这里重点关注oldValue = effect.run(),这里会执行数据实例RefImpl的依赖收集过程。
三、依赖收集
run() {
this._dirtyLevel = 0;
if (!this.active) {
return this.fn();
}
let lastShouldTrack = shouldTrack;
let lastEffect = activeEffect;
try {
shouldTrack = true;
activeEffect = this;
this._runnings++;
preCleanupEffect(this);
return this.fn();
} finally {
postCleanupEffect(this);
this._runnings--;
activeEffect = lastEffect;
shouldTrack = lastShouldTrack;
}
}
activeEffect = this将侦听器effect作为当前激活状态的activeEffect。
this.fn()就是getter = () => source.value,结合当前例子,这里访问到了count.value,触发了RefImpl的get函数。
// get函数
function get() {
trackRefValue(this);
return this._value;
}
// 跟踪Ref的值
function trackRefValue(ref2) {
var _a;
if (shouldTrack && activeEffect) {
ref2 = toRaw(ref2);
trackEffect(
activeEffect,
(_a = ref2.dep) != null
? _a
: (ref2.dep = createDep(
() => (ref2.dep = void 0),
ref2 instanceof ComputedRefImpl ? ref2 : void 0
)),
!!(process.env.NODE_ENV !== "production")
? {
target: ref2,
type: "get",
key: "value",
}
: void 0
);
}
}
// 依赖收集函数
function trackEffect(effect2, dep, debuggerEventExtraInfo) {
var _a;
if (dep.get(effect2) !== effect2._trackId) {
dep.set(effect2, effect2._trackId);
const oldDep = effect2.deps[effect2._depsLength];
if (oldDep !== dep) {
if (oldDep) {
cleanupDepEffect(oldDep, effect2);
}
effect2.deps[effect2._depsLength++] = dep;
} else {
effect2._depsLength++;
}
if (!!(process.env.NODE_ENV !== "production")) {
(_a = effect2.onTrack) == null
? void 0
: _a.call(effect2, extend({ effect: effect2 }, debuggerEventExtraInfo));
}
}
}
trackRefValue中将activeEffect和ref2.dep作为参数传入。
trackEffect中将当前激活的effect2作为key,effect2._trackId作为value收集到dep中。同时,通过effect2.deps[effect2._depsLength++] = dep的方式将dep记录到deps中去。
至此,响应式数据ref和侦听器watch之间的关系完成建立。
在run逻辑执行结束后,通过activeEffect = lastEffect将当前激活的effect赋值为undefined。
附:在执行render的过程中(已知activeEffect是渲染effect),会访问到count.value,继而收集渲染effect。

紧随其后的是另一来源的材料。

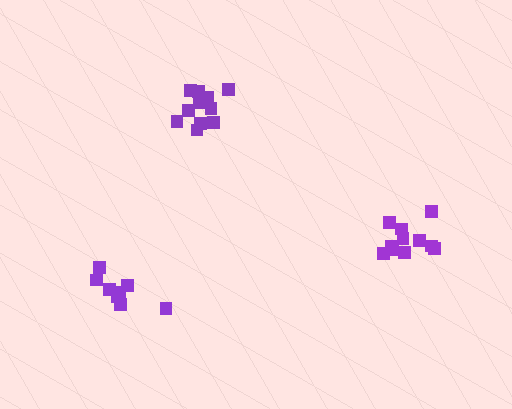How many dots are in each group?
Group 1: 11 dots, Group 2: 8 dots, Group 3: 11 dots (30 total).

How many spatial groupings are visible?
There are 3 spatial groupings.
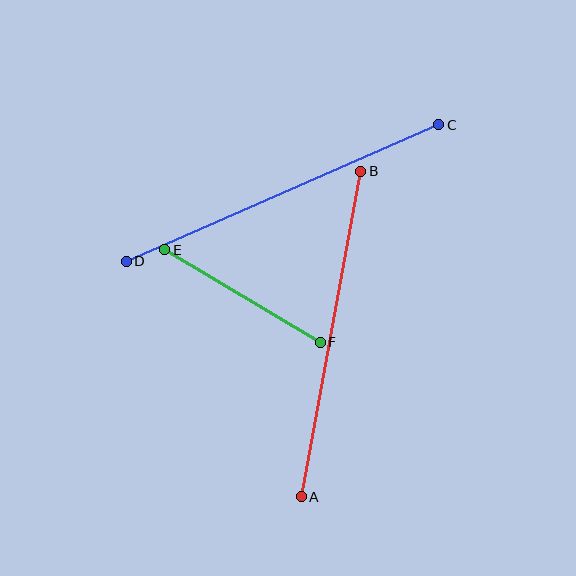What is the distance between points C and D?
The distance is approximately 341 pixels.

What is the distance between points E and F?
The distance is approximately 181 pixels.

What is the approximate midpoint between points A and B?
The midpoint is at approximately (331, 334) pixels.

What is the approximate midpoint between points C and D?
The midpoint is at approximately (282, 193) pixels.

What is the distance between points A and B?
The distance is approximately 331 pixels.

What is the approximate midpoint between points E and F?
The midpoint is at approximately (242, 296) pixels.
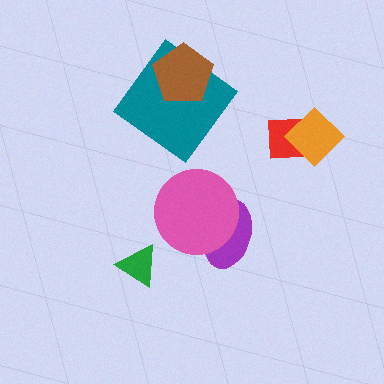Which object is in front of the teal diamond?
The brown pentagon is in front of the teal diamond.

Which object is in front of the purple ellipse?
The pink circle is in front of the purple ellipse.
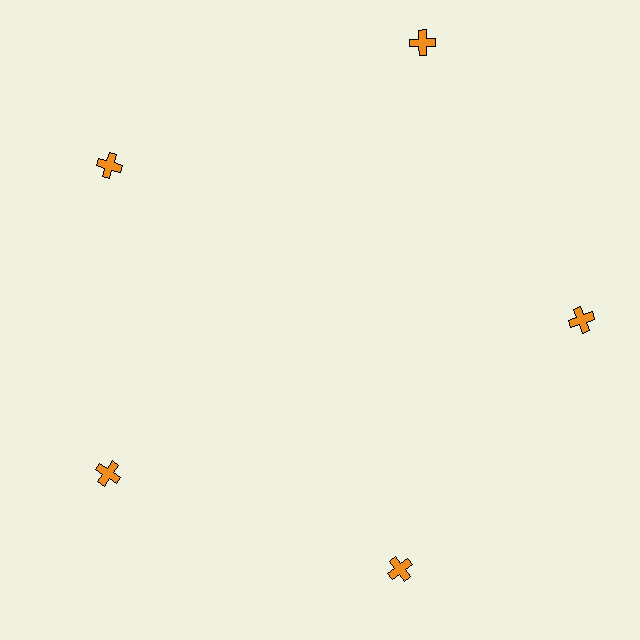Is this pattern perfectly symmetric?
No. The 5 orange crosses are arranged in a ring, but one element near the 1 o'clock position is pushed outward from the center, breaking the 5-fold rotational symmetry.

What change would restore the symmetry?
The symmetry would be restored by moving it inward, back onto the ring so that all 5 crosses sit at equal angles and equal distance from the center.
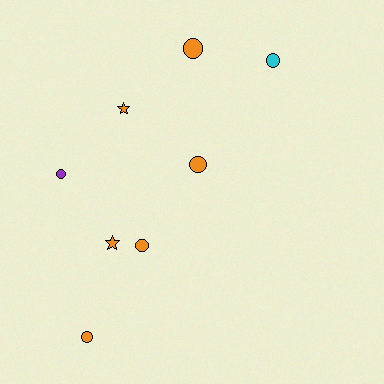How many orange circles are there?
There are 4 orange circles.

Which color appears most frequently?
Orange, with 6 objects.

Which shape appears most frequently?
Circle, with 6 objects.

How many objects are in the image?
There are 8 objects.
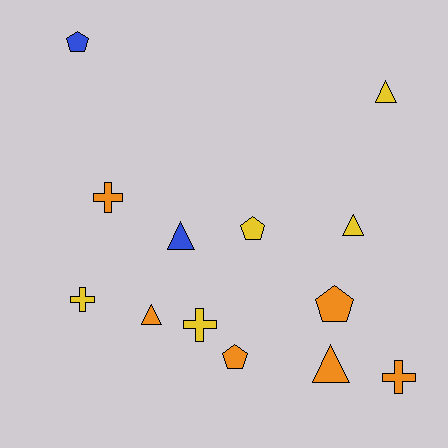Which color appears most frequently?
Orange, with 6 objects.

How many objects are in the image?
There are 13 objects.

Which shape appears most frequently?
Triangle, with 5 objects.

最终,RefImpl收集了侦听器effect和渲染effect。
四、派发更新
当执行数据变化的函数const increaseCount = () => {count.value = count.value * 2;}时,会触发RefImpl中的set函数,进而执行到派发更新的流程triggerRefValue(this, 4, newVal):
function triggerRefValue(ref2, dirtyLevel = 4, newVal) {
ref2 = toRaw(ref2);
// 获取收集到的依赖
const dep = ref2.dep;
if (dep) {
triggerEffects(
dep,
dirtyLevel,
!!(process.env.NODE_ENV !== "production")
? {
target: ref2,
type: "set",
key: "value",
newValue: newVal,
}
: void 0
);
}
}
function triggerEffects(dep, dirtyLevel, debuggerEventExtraInfo) {
var _a;
pauseScheduling();
for (const effect2 of dep.keys()) {
let tracking;
if (
effect2._dirtyLevel < dirtyLevel &&
(tracking != null
? tracking
: (tracking = dep.get(effect2) === effect2._trackId))
) {
// 判断watch-effect的属性effect2._shouldSchedule是否为真,这里明显为true
effect2._shouldSchedule ||
(effect2._shouldSchedule = effect2._dirtyLevel === 0);
effect2._dirtyLevel = dirtyLevel;
}
if (
effect2._shouldSchedule &&
(tracking != null
? tracking
: (tracking = dep.get(effect2) === effect2._trackId))
) {
// 这里是空函数,什么也不做
effect2.trigger();
if (
(!effect2._runnings || effect2.allowRecurse) &&
effect2._dirtyLevel !== 2
) {
effect2._shouldSchedule = false;
if (effect2.scheduler) {
// 当前例子中会将watch-effect对应的scheduler推入到queueEffectSchedulers
queueEffectSchedulers.push(effect2.scheduler);
}
}
}
}
resetScheduling();
}
// pauseScheduling
function pauseScheduling() {
pauseScheduleStack++;
}
// resetScheduling
function resetScheduling() {
pauseScheduleStack--;
while (!pauseScheduleStack && queueEffectSchedulers.length) {
queueEffectSchedulers.shift()();
}
}
当执行到resetScheduling时,queueEffectSchedulers.shift()()相当于执行了scheduler = () => queueJob(job):
function queueJob(job) {
if (
!queue.length ||
!queue.includes(
job,
isFlushing && job.allowRecurse ? flushIndex + 1 : flushIndex
)
) {
if (job.id == null) {
queue.push(job);
} else {
// 根据其id放到一个合适的位置
queue.splice(findInsertionIndex(job.id), 0, job);
}
queueFlush();
}
}
function queueFlush() {
if (!isFlushing && !isFlushPending) {
isFlushPending = true;
// flushJobs会在下一个异步队列中执行
currentFlushPromise = resolvedPromise.then(flushJobs);
}
}
function flushJobs(seen) {
isFlushPending = false;
isFlushing = true;
queue.sort(comparator);
const check = !!(process.env.NODE_ENV !== "production")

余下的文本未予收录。